Moussa Siba, Kilgour Michael, Jans Clara, Hernandez-Garcia Alex, Cuperlovic-Culf Miroslava, Bengio Yoshua, Simine Lena
Department of Chemistry, McGill University, 801 Sherbrooke Street West, Montreal, QuebecH3A 0B8, Canada.
Montreal Institute for Learning Algorithms, 6666 St. Urbain, #200, Montreal, QuebecH2S 3H1, Canada.
J Phys Chem B. 2023 Jan 12;127(1):62-68. doi: 10.1021/acs.jpcb.2c05660. Epub 2022 Dec 27.
Inverse design of short single-stranded RNA and DNA sequences (aptamers) is the task of finding sequences that satisfy a set of desired criteria. Relevant criteria may be, for example, the presence of specific folding motifs, binding to molecular ligands, sensing properties, and so on.
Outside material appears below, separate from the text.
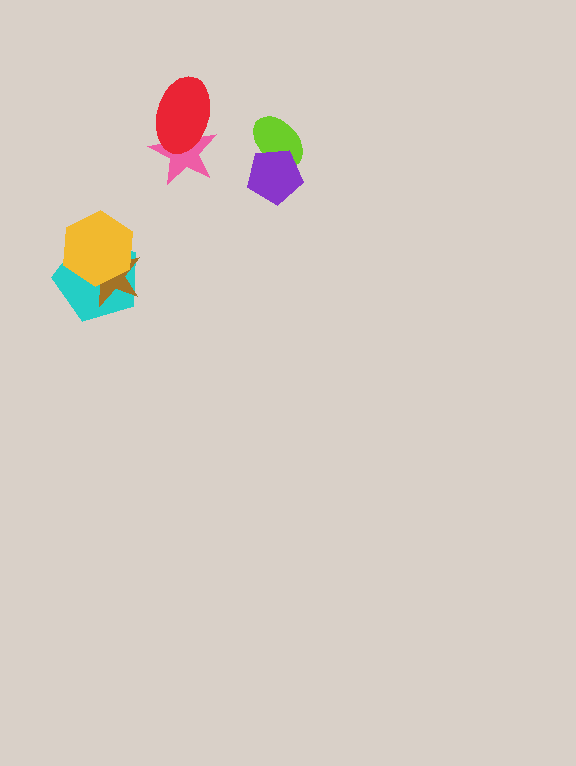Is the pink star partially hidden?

Most practical approaches to aptamer design identify a small set of promising candidate sequences using high-throughput experiments (e.g., SELEX) and then optimize performance by introducing only minor modifications to the empirically found candidates. Sequences that possess the desired properties but differ drastically in chemical composition will add diversity to the search space and facilitate the discovery of useful nucleic acid aptamers. Systematic diversification protocols are needed. Here we propose to use an unsupervised machine learning model known as the Potts model to discover new, useful sequences with controllable sequence diversity. We start by training a Potts model using the maximum entropy principle on a small set of empirically identified sequences unified by a common feature. To generate new candidate sequences with a controllable degree of diversity, we take advantage of the model's spectral feature: an "energy" bandgap separating sequences that are similar to the training set from those that are distinct. By controlling the Potts energy range that is sampled, we generate sequences that are distinct from the training set yet still likely to have the encoded features. To demonstrate performance, we apply our approach to design diverse pools of sequences with specified secondary structure motifs in 30-mer RNA and DNA aptamers.
短单链RNA和DNA序列(适体)的反向设计是寻找满足一组期望标准的序列的任务。相关标准例如可以是特定折叠基序的存在、与分子配体的结合、传感特性等等。适体设计的大多数实际方法使用高通量实验(例如SELEX)识别一小部分有前景的候选序列,然后通过仅对凭经验找到的候选序列进行微小修改来优化性能。具有所需特性但化学成分差异很大的序列将增加搜索空间的多样性,并有助于发现有用的核酸适体。需要系统的多样化方案。在这里,我们建议使用一种称为Potts模型的无监督机器学习模型来发现具有可控序列多样性的新的有用序列。我们首先使用最大熵原理在一小组由共同特征统一的凭经验识别的序列上训练Potts模型。为了生成具有可控多样性程度的新候选序列,我们利用模型的光谱特征:一个“能量”带隙,将与训练集相似的序列与不同的序列分开。通过控制采样的Potts能量范围,我们生成与训练集不同但仍可能具有编码特征的序列。为了证明性能,我们将我们的方法应用于设计30聚体RNA和DNA适体中具有指定二级结构基序的不同序列池。